A University of Southampton student has received national recognition from the British Computer Society (BCS) for his research into multi agent systems. This is the third student from the university’s Agents, Interaction and Complexity (AIC) research group to win a Council of Professors and Heads of Computing (CPHC) award for his thesis, in conjunction with the BCS.
Long Tran-Thanh was selected as runner-up in the Distinguished Dissertation Award 2013 for his dissertation on Budget-limited multi-armed bandits. He also received an honourable mention in the 2012 Dissertation Award sponsored by the European Artificial Intelligence Association (ECCAI).
His thesis explores sequential decision-making and focuses on different multi-armed bandit models with constraints, such as budget limits or pulling restrictions. His research investigates how autonomous agents can make decisions within those models if the information is not known or is uncertain. He is the first to focus on observing the output of that decision-making and has developed efficient algorithms to help balance exploration and exploitation in order to maximise total payoff.

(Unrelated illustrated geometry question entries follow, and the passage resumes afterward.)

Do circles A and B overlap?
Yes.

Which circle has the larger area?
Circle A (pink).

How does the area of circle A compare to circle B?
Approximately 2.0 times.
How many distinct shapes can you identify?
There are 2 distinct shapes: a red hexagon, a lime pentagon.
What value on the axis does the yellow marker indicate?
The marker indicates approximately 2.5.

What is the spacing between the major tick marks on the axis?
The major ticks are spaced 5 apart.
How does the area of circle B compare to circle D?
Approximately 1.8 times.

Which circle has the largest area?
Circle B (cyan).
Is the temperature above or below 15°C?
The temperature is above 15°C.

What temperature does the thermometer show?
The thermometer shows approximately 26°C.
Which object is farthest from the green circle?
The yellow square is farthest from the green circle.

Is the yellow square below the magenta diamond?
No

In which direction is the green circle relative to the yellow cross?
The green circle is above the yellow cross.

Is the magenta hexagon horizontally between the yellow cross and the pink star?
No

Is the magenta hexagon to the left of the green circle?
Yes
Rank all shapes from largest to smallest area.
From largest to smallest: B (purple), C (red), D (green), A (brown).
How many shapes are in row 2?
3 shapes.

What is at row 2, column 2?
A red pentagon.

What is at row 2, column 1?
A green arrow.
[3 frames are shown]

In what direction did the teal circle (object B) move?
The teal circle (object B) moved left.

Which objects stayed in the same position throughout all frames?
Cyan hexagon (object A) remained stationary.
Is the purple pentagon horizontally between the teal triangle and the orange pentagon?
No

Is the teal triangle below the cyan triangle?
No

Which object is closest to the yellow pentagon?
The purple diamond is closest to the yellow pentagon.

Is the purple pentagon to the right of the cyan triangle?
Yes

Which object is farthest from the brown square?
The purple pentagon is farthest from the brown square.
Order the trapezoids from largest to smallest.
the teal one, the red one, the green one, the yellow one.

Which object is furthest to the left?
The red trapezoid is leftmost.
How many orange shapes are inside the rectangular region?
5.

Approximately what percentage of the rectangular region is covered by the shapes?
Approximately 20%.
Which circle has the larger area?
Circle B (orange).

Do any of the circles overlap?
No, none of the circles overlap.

His findings are already attracting interest in real-world applications such as online keyword bidding, decentralised coordination of unmanned autonomous vehicles and crowdsourcing.

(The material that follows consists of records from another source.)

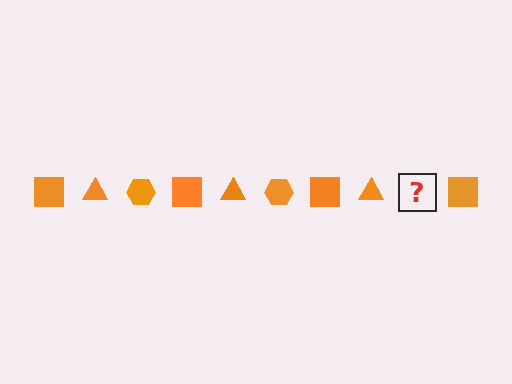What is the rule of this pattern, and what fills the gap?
The rule is that the pattern cycles through square, triangle, hexagon shapes in orange. The gap should be filled with an orange hexagon.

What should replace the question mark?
The question mark should be replaced with an orange hexagon.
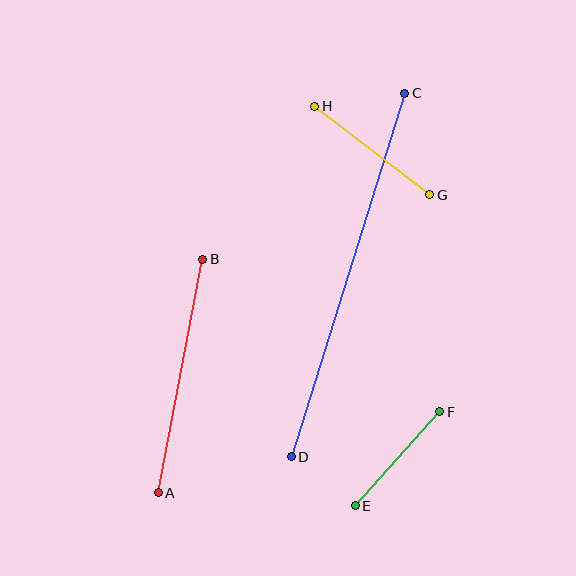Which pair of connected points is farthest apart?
Points C and D are farthest apart.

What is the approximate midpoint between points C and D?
The midpoint is at approximately (348, 275) pixels.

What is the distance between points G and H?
The distance is approximately 145 pixels.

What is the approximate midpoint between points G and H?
The midpoint is at approximately (372, 150) pixels.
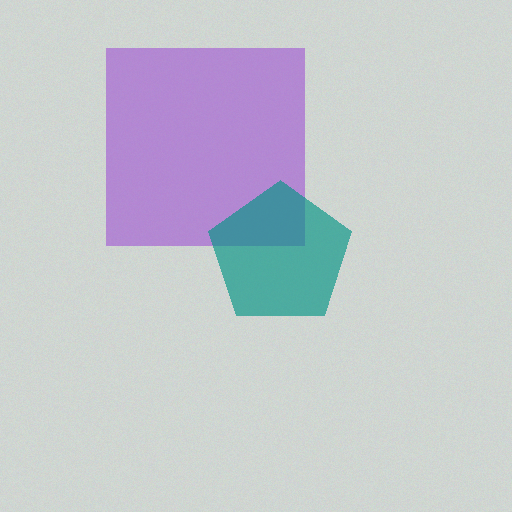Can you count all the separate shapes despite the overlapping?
Yes, there are 2 separate shapes.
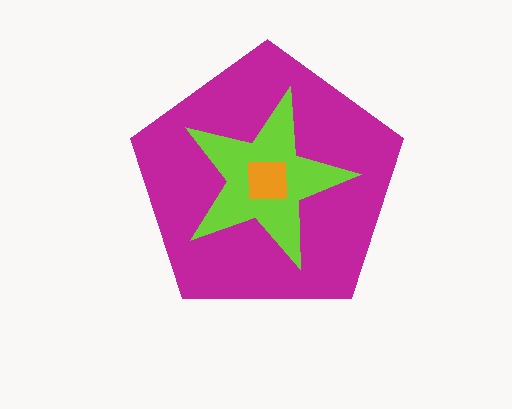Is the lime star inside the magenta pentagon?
Yes.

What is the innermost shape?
The orange square.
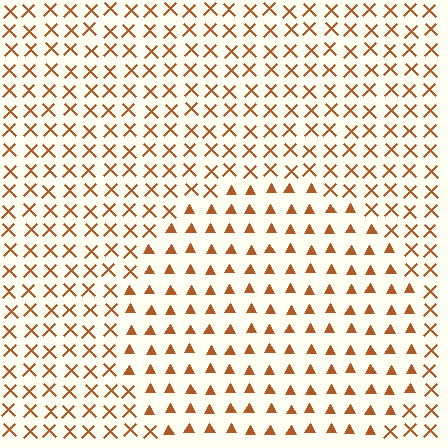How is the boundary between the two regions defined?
The boundary is defined by a change in element shape: triangles inside vs. X marks outside. All elements share the same color and spacing.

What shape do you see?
I see a circle.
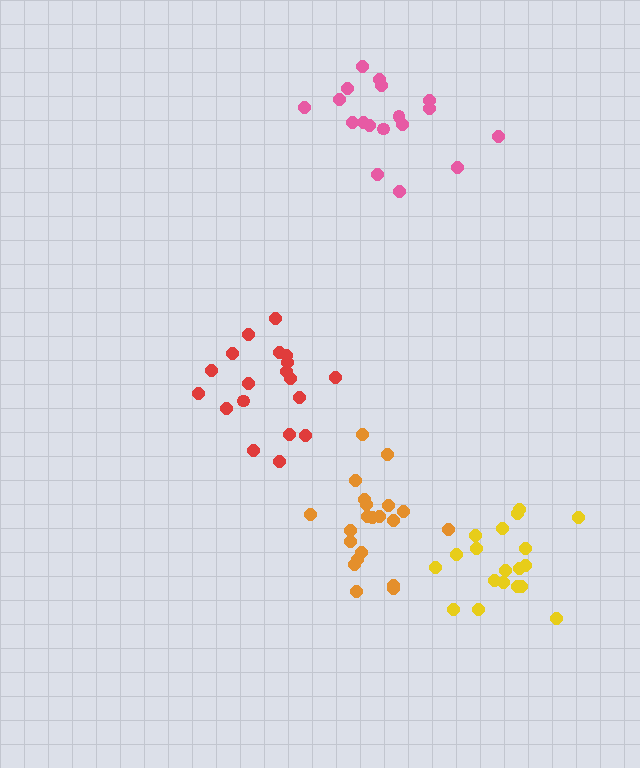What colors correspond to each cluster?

Long is the third student from the AIC group to be recognised by the awards. Dr Rajdeep Dash won the Distinguished Dissertation Award in 2007 for his research into computational mechanism design and in 2008 Senior Research Fellow Talal Rahwan also won the prize for his work developing new algorithms to enable greater co-operation between agents.
Professor Nick Jennings, Head of AIC, said: “We are delighted that Long has been recognised for his excellent research. He is the third student from AIC to be recognised by the CPHC and BCS in this way – a fantastic achievement for one research group.”
Long said: “I was surprised and pleased to receive this award. It recognises the hard work I have done over the past three years and I hope it will help me in my future career.”
The annual CPHC/BCS award selects the best British PhD/DPhil dissertations in computer science. Following a rigorous review process involving over 60 technical experts, the judging panel selected four dissertations it regarded as exemplary, one of which was Long’s.
The judging panel said of Long’s dissertation: “The panel thought it was particularly noteworthy that Long’s thesis both makes significant theoretical contributions, and provides solutions which can be beneficially employed in practice.”
Long, who was born in Vietnam and grew up in Hungary came to Southampton in 2008 to study his PhD in Computer Science and is now a post doctoral research fellow at the University working on the ORCHID project that investigates how human and software agents can effectively work together to collect the best possible information from a disaster environment.
““When I first came to Southampton I was very impressed by the enthusiasm of the academic staff and I thought I would get good support and motivation here and I was right. I have been here for five years and it has been the best time of my life,”“ said Long.